KARACHI -- Pakistan's overseas laborers are paying the price for one of their government's foreign policy decisions now that the United Arab Emirates has banned them from receiving work visas. Islamabad lost favor with Gulf states after it tried to align itself with a Turkey-Iran-Malaysia bloc challenging Saudi Arabia's leadership of the Muslim world.
The UAE last month temporarily banned the citizens of 13 Muslim majority countries, including Pakistan, from receiving work and visit visas. At the time, it was speculated that the ban was a measure to help prevent the coronavirus's spread.
COVID-19 data from World Health Organization now throws this into question.
Per WHO, Pakistan had 1,813 COVID-19 cases per 1 million people at the end of November. In India, the number was 6,883. Still, Pakistanis, not Indians, were barred from receiving UAE visas. Local reports have since put the ban down to unspecified security concerns.
About 1.3 million laborers from Pakistan have found jobs in the UAE during the past five years. In October, a month before the visa ban, Pakistan received of $2.28 billion in remittances from its overseas workers, $504 million of which came from the UAE, the second-largest source, after Saudi Arabia.
The visa refusals will keep precious foreign remittances from flowing into Pakistan's struggling economy. But the ban packs something of a double blow: To the dismay of Islamabad, the UAE jobs Pakistanis used to fill are now going to the citizens of archrival India.

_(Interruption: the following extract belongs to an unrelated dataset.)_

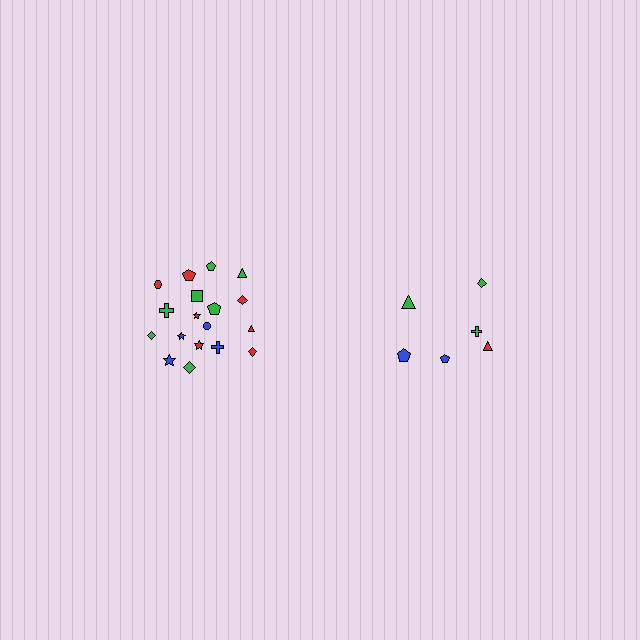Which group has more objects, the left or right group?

According to a local media report, a recruitment agency in Rawalpindi, Pakistan's fourth-largest city, in Punjab Province, has experienced a flight of 3,000 UAE openings to India.
James M. Dorsey, a senior fellow at the S. Rajaratnam School of International Studies at Singapore, says the UAE has recently liberalized its visa regime to attract highly skilled expatriates. Therefore, political factors cannot be ruled out in Abu Dhabi's decision to ban Pakistanis from receiving visas. "If UAE is preferring Indian labor over Pakistani," he told Nikkei, "then it's due to the importance of India for UAE."
Malik Siraj Akbar, a South Asia analyst based in Washington, believes that despite a weak and dependent economy, Pakistan maintains an assertive foreign policy which often ends up irking more economically powerful countries. "If a foreign policy stance hurts a country's economy and ends up annoying one or two countries," Akbar told Nikkei, "then it is simply flawed and needs to be reviewed."
Experts link the UAE's decision to Pakistan's alignment with Turkey, Iran and Malaysia. Last December, these countries held the Kuala Lumpur Summit to challenge the Saudi-dominated Organization of Islamic Cooperation, or OIC. Pakistan backed out of the summit at the last moment when Saudi Arabia reportedly threatened it with economic sanctions.
But eight months later, Pakistani Foreign Minister Shah Mehmood Qureshi criticized the OIC for not taking a firm stance against India on the Kashmir issue. Consequently, Saudi Arabia demanded Pakistan repay $3 billion that the kingdom had lent it earlier in 2019 for balance of payments support. Experts see the UAE's visa decision as a continuation of the Gulf state's diplomatic hostility toward Pakistan.
The S. Rajaratnam School's Dorsey says Islamabad's alignment with Turkey is linked to the growing popularity of Turkey in Pakistan. "Turkey is more vocal on Kashmir, as opposed to Gulf states, and it's natural that Pakistan will align itself with Turkey rather than UAE or Saudi Arabia," he said.
Another foreign partner is also bolstering Pakistan's mettle.
"Pakistan has gained a lot of confidence in the realm of foreign policy since the announcement of the China-Pakistan Economic Corridor," said Akbar, referring to a key part of Chinese President Xi Jinping's flagship Belt and Road megaproject. He added that with nearly unlimited and unconditional support from Beijing, Islamabad now has the backbone to take a stronger stance toward the Middle East.
Some experts also see Israel playing a role in the UAE's decision to ban work visas to Pakistanis. Last week, local media quoted Prime Minister Imran Khan saying the U.S. and other friendly countries are pressuring Pakistan to recognize Israel. Experts believe the friendly countries are the UAE and Saudi Arabia.
Hasaan Khawar, a retired civil servant and currently a public policy analyst based in Islamabad, says the Abraham Accords, a U.S.-brokered agreement between the UAE and Israel to normalize relations, could be at the root of Abu Dhabi refusing to issue visas to Pakistani laborers.
"Security has been cited as the key reason for this ban," he told Nikkei, "which is highly likely given that [the] UAE has recently entered into [the] Abraham Accords."